Sekadar mengingatkan diri kita, lihat futuwwa dalam organisasi orang-orang yang menamakan diri mereka al Fatah yang mencoba mendinamit pemuda-pemuda musuh dan menghadapi mereka ketika penduduk menentang Rasulullah shallallahu ‘alaihi wasallam, menyingkirkan para pemuda sehingga mereka dapat berjuang fi sabilillah, berjuang demi Rasulullah shallallahu ‘alaihi wasallam.
Dengan demikian Dien harus dimulai kembali dalam segala hal. Kitalah orang yang harus memulai dan di benua ini harus dimulai. Hal ini berasal dari penduduk dan anak-anak kita, kita harus memiliki adab terhadap mereka, kita harus memperlakukan mereka dengan kehangatan. Kita harus memperlakukan anak-anak kita, pemuda dan orang tua dengan sopan santun, kita harus menjadi orang beradab dan jika kita menjadi orang beradab kita akan selamat. Jika kita menjadi orang beradab kita akan menjadi sufi. Attariqa kulluha adab. Tarekat tidak lain adalah adab- semuanya adalah adab.
Kita juga harus memiliki rasa hormat terhadap diri sendiri. Rasa hormat terhadap diri sendiri akan terwujud hanya jika semua orang di sekitar kita merasa tenang dan dalam keadaan harmonis dengan kita dan merasa senang kita ada di sana. Seperti inilah kita seharusnya. Kita harus menjadi berkah untuk alam semesta, untuk semua orang. Kita harus menjadi orang yang ketika memasuki sebuah ruang semua merasa senang karena cinta kita kepada Rasulullah shallallahu ‘alaihi wasallam, cinta kita kepada Allah subhaanahu wa ta’ala dan karena lidah kita selalu menyebut Allah dan bukan remeh temeh dunia. Peristiwa dunia pasti terjadi. Segala strategi dan keruntuhannya tidak akan menggoyahkan telinga kita, semuanya selalu terjadi dan akan terus terjadi. Pada saat ashabul Kahfi keluar, mereka berhadapan kembali dengan dunia dan segala persoalan dan semua kesulitan tetapi Allah mencintai orang-orang yang memiliki tawhid dan mencintai orang-orang yang mencintai-Nya dan ini merupakan kelompok, jamaah kaum Sufi.
Kita memohon kepada Allah subhaanahu wa ta’ala agar memberi dalam kehidupan kita jamaah para sufi. Kita memohon kepada Allah subhaanahu wa ta’ala agar tasawuf tumbuh dan berkembang di mana saja bagian dunia yang kita datangi.

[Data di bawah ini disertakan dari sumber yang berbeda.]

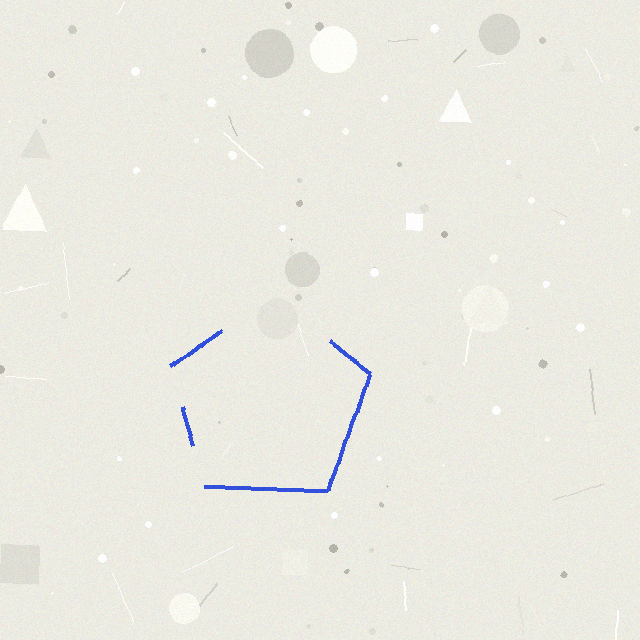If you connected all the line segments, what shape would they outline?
They would outline a pentagon.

Kita memohon kepada Allah subhaanahu wa ta’ala agar kita lebih memilih jamaah orang-orang yang hanya menginginkan Allah dibanding yang lain dan berilah kita keuntungan di dunia ini. Kita memohon kepada Allah subhaanahu wa ta’ala agar menjadikan diri kita siap menghadapi ujian yang datang sehingga mampu mengatasinya. Alhamdulillahi ala kulli hal. Kita memohon kepada Allah subhaanahu wa ta’ala untuk memberi rahmat para imam serta para penjaganya dan semoga tetap menjadi saksi bagi Islam sebagaimana terjadi pada masa-masa sulit dahulu. Amien.